Reason and experience both forbid us to expect that national morality can prevail in exclusion of religious principle.

—George Washington, 1796

The various modes of religion which prevailed in the Roman world were all considered by the people as equally true, by the philosophers equally false, and by the magistrate as equally useful.

—Edward Gibbon, 1776

Whatsoever is, is in God.

—Benedict de Spinoza, 1677

I do not feel obliged to believe that the same God who has endowed us with sense, reason, and intellect has intended us to forgo their use.

—Galileo Galilei, 1615

Talk to me about the truth of religion and I’ll listen gladly. Talk to me about the duty of religion and I’ll listen submissively. But don’t come talking to me about the consolations of religion or I shall suspect that you don’t understand.

—C.S. Lewis, 1961

If God did not exist, it would be necessary to invent him.

—Voltaire, 1764

God is a concept by which we measure our pain.

—John Lennon, 1970

The freedom or immunity from coercion in matters religious, which is the endowment of persons as individuals, is also to be recognized as their right when they act in community.
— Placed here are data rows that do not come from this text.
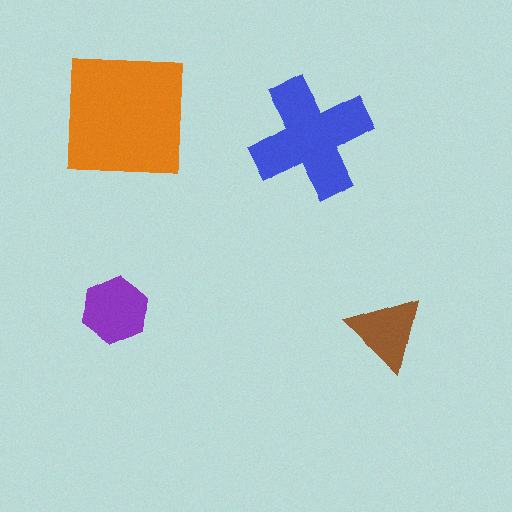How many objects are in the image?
There are 4 objects in the image.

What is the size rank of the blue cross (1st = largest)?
2nd.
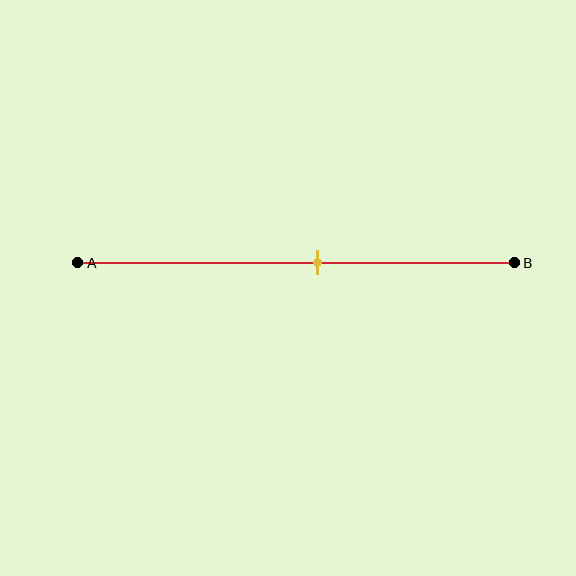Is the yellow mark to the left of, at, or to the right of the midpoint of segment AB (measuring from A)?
The yellow mark is to the right of the midpoint of segment AB.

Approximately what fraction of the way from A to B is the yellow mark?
The yellow mark is approximately 55% of the way from A to B.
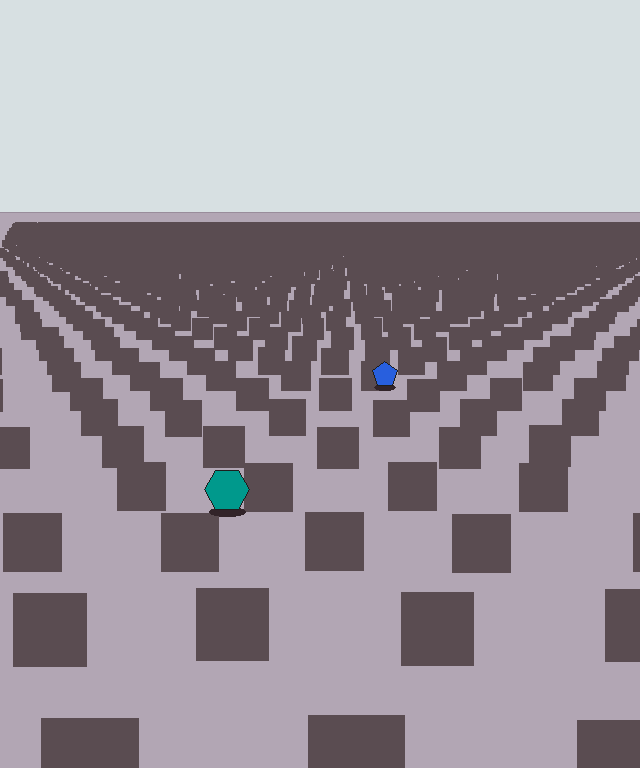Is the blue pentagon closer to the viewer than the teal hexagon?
No. The teal hexagon is closer — you can tell from the texture gradient: the ground texture is coarser near it.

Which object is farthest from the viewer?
The blue pentagon is farthest from the viewer. It appears smaller and the ground texture around it is denser.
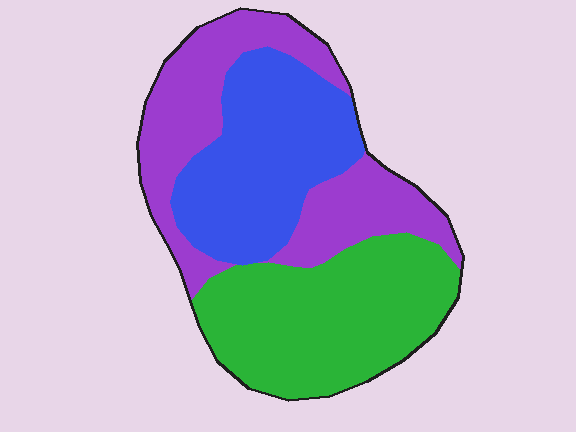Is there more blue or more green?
Green.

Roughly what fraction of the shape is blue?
Blue takes up about one third (1/3) of the shape.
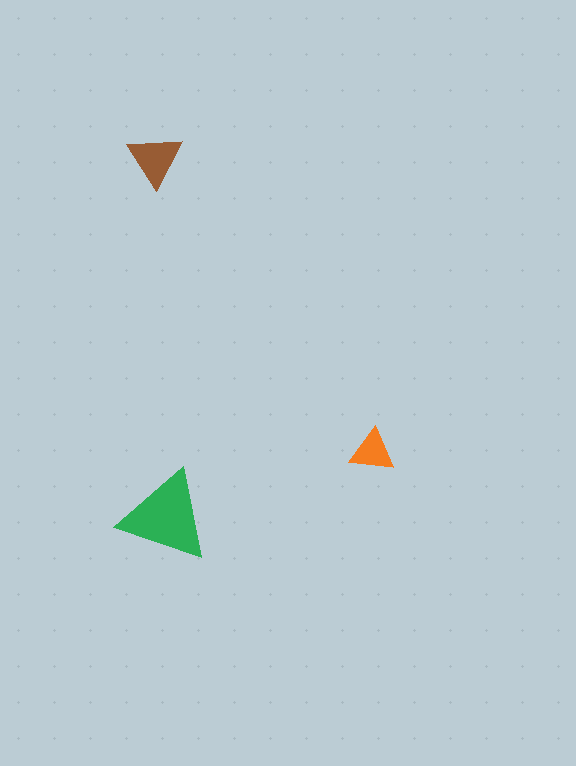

Religious communities are a requirement of the social nature both of man and of religion itself.

—Pope Paul VI, 1965

The wrath of the lion is the wisdom of God.

—William Blake, 1793

The nature of God is a circle, of which the center is everywhere and the circumference is nowhere.

—Empedocles, c. 450 BC

To doubt everything or to believe everything are two equally convenient solutions; both dispense with the need for thought.

—Henri Poincaré, 1903

Among all nations, through the darkest polytheism glimmer some faint sparks of monotheism.

—Immanuel Kant, 1781

To place oneself in the position of God is painful: being God is equivalent to being tortured. For being God means that one is in harmony with all that is, including the worst. The existence of the worst evils is unimaginable unless God willed them.